Shaw insisted there was no hint of romance between Eliza and Professor Higgins in his play. In this production, with the age gap much reduced from that between Rex Harrison and Audrey Hepburn in the film, a frisson certainly shimmers at times through their explosive relationship, adding further intrigue to the story, though the ending, as ever, remains ambiguous. It’s besotted Freddy, though, who actually declares his love for Eliza, a love so deep he almost swoons just to be anywhere near her. Ahmed Hamad’s rendition of the classic On The Street Where You Live earns great appreciation, but poor Freddy is infatuated more with the thought of being in love than actually being in love so that’s him over and out.
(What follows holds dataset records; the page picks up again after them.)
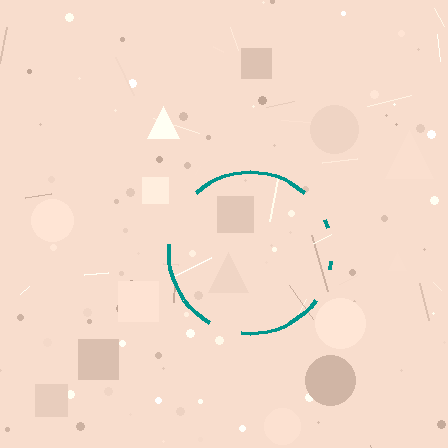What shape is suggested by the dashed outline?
The dashed outline suggests a circle.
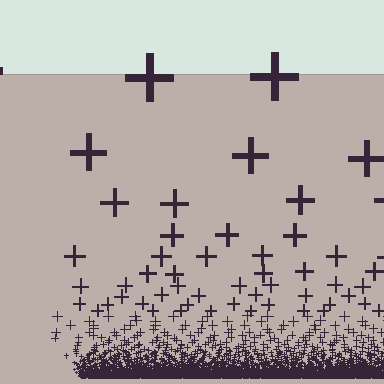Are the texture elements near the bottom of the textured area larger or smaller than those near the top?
Smaller. The gradient is inverted — elements near the bottom are smaller and denser.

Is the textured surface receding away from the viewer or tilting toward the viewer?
The surface appears to tilt toward the viewer. Texture elements get larger and sparser toward the top.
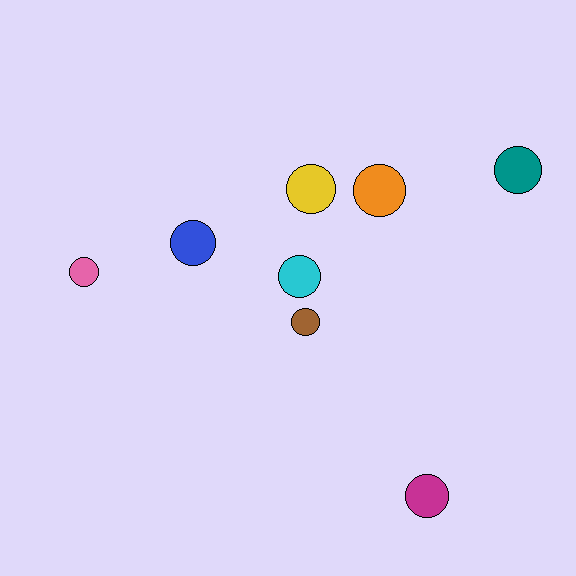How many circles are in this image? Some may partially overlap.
There are 8 circles.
Dean Robinson makes a fine Colonel Pickering, a gentle, charming gentleman who treats Eliza with dignity and shows her the compassion and understanding that Henry should, as does Henry’s mother, warmly portrayed by Miranda Bevin, while efficient housekeeper, Mrs Pearce (Helen Evora) has her kinder moments, too. In the role of Alfred Doolittle, Eliza’s feckless father, Richard Mosley-Evans is more a white-bearded, rambling Uncle Albert than a strong, forthright, hard-drinking Stanley Holloway, but his jaunty, jolly songs, A Little Bit of Luck and Get Me To The Church go down a treat. These are great, too, for the excellent, ever busy, ubiquitous, multi-role ensemble of Opera North Chorus members who bring energy to simply choreographed knees-ups and elegance to ballroom dances. Their singing is wonderfully rich and their sparkling comings and goings please at every turn whether as down-at-heel Cockneys, toff opera-goers, lords, ladies, punters, patrons or bevies of engaging, likeable maids and servants.

Excellently acted and fabulously sung all round, this energetic comedy, edged with tragedy and thought-provoking comments on social and gender issues is wrapped around with glorious Lerner and Loewe music, superbly played.